This case study examines the application of Convolutional Neural Networks (CNNs) for LULC change detection using Sentinel-2 imagery, focusing on a specific region over a defined time period. The case study provides a concrete example that illustrates the theoretical principles discussed in the review. It allows readers to see how methodologies, such as Convolutional Neural Networks (CNNs) and remote sensing techniques, are applied in real-world scenarios. This practical application reinforces the relevance and utility of the theoretical concepts. Furthermore, the case study allows for a detailed exploration of the methodologies employed in LULC change detection and prediction. It offers insight into the specific steps taken—such as data acquisition, preprocessing, model training, and evaluation—that are critical for successful implementation. This transparency can guide future researchers and practitioners in their own studies.
4.1. Study Area
The study area selected for this case study is the city of Porto, Portugal, known for its diverse land use patterns, including urban, agricultural, and natural landscapes. The region’s rapid urbanization and changing land use dynamics make it a suitable candidate for LULC change detection.

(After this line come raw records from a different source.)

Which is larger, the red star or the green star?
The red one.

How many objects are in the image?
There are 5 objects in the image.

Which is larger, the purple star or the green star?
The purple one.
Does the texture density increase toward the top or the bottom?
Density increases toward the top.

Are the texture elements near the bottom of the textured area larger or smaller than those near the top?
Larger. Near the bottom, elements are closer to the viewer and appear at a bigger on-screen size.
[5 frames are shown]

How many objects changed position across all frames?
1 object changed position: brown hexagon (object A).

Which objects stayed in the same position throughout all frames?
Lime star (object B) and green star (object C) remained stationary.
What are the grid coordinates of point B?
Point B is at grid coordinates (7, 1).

The Sentinel-2 mission provides high-resolution multispectral images with a spatial resolution of 10 to 60 meters across various spectral bands. For this study, we utilized the following bands: Band 2 (Blue, 490 nm), Band 3 (Green, 560 nm), Band 4 (Red, 665 nm), Band 5 (Vegetation Red Edge, 705 nm), Band 6 (Vegetation Red Edge, 740 nm), Band 7 (Vegetation Red Edge, 783 nm), Band 8 (Near Infrared, 842 nm), Band 11 (Shortwave Infrared, 1610 nm), Band 12 (Shortwave Infrared, 2190 nm).

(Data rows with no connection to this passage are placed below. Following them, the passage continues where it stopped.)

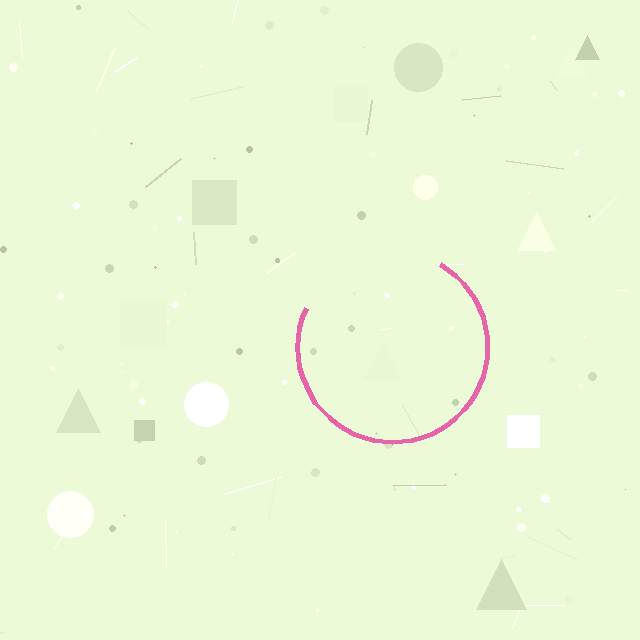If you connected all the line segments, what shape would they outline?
They would outline a circle.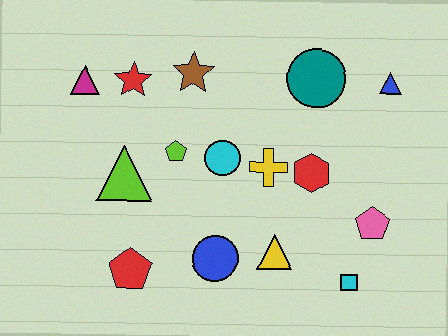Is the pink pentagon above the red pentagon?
Yes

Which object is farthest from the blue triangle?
The red pentagon is farthest from the blue triangle.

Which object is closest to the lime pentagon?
The cyan circle is closest to the lime pentagon.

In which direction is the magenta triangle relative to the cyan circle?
The magenta triangle is to the left of the cyan circle.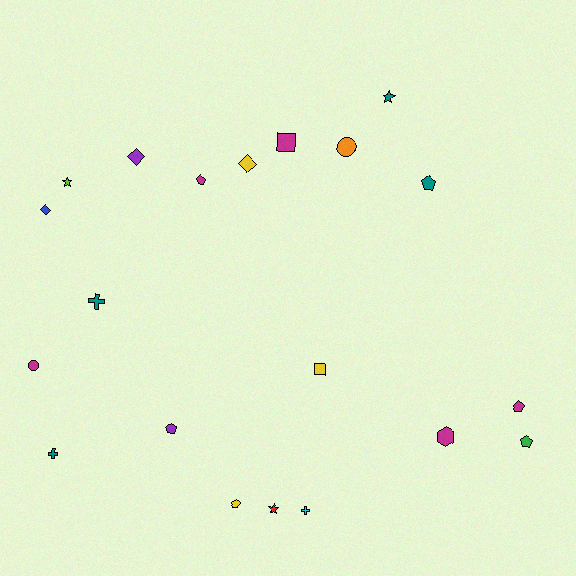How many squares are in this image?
There are 2 squares.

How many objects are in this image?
There are 20 objects.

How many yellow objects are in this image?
There are 3 yellow objects.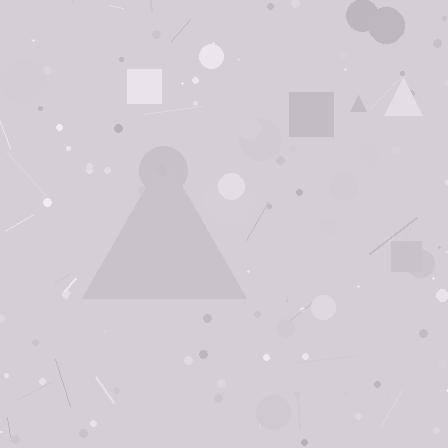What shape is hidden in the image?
A triangle is hidden in the image.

A key objective of this study was to measure the changes in land cover in Porto over a significant time span, utilizing historical remote sensing data. To achieve this, we selected three specific time points for analysis: one representing the present (2020), one reflecting a more distant past (1950), and an intermediate period (1980). The land cover categories used in this study are (1) Artificial Built Elements, ABE; (2) Trees and Shrubs, TRS; (3) Herbaceous, HER; (4) Sparsely Vegetated—Terrestrial, SPV; and (5) Sparsely Vegetated—Aquatic, AQU.
4.2. Methodology
The methodology for Land Use and Land Cover (LULC) change detection using Sentinel-2 imagery and Convolutional Neural Networks (CNNs) encompasses several critical steps, including data preprocessing, labeling, model training, and evaluation. The following sections provide a detailed description of each component of the methodology.
4.2.1. Preprocessing
The preprocessing steps include atmospheric correction, cloud masking, image resampling, and data augmentation. Atmospheric correction is a critical step in remote sensing that aims to remove atmospheric effects from the satellite images, thus providing accurate surface reflectance values. In this study, we applied the Sen2Cor algorithm (
https://step.esa.int/thirdparties/sen2cor/2.10.0/Sen2Cor-User-Guide-2.10.0.pdf), which is specifically designed for Sentinel-2 data. Sen2Cor processes Level-1C products (top-of-atmosphere reflectance) and generates Level-2A products (surface reflectance). This algorithm accounts for atmospheric scattering and absorption, as well as the effects of clouds and aerosols. The output is a set of images with surface reflectance values that accurately represent the land cover characteristics without atmospheric interference.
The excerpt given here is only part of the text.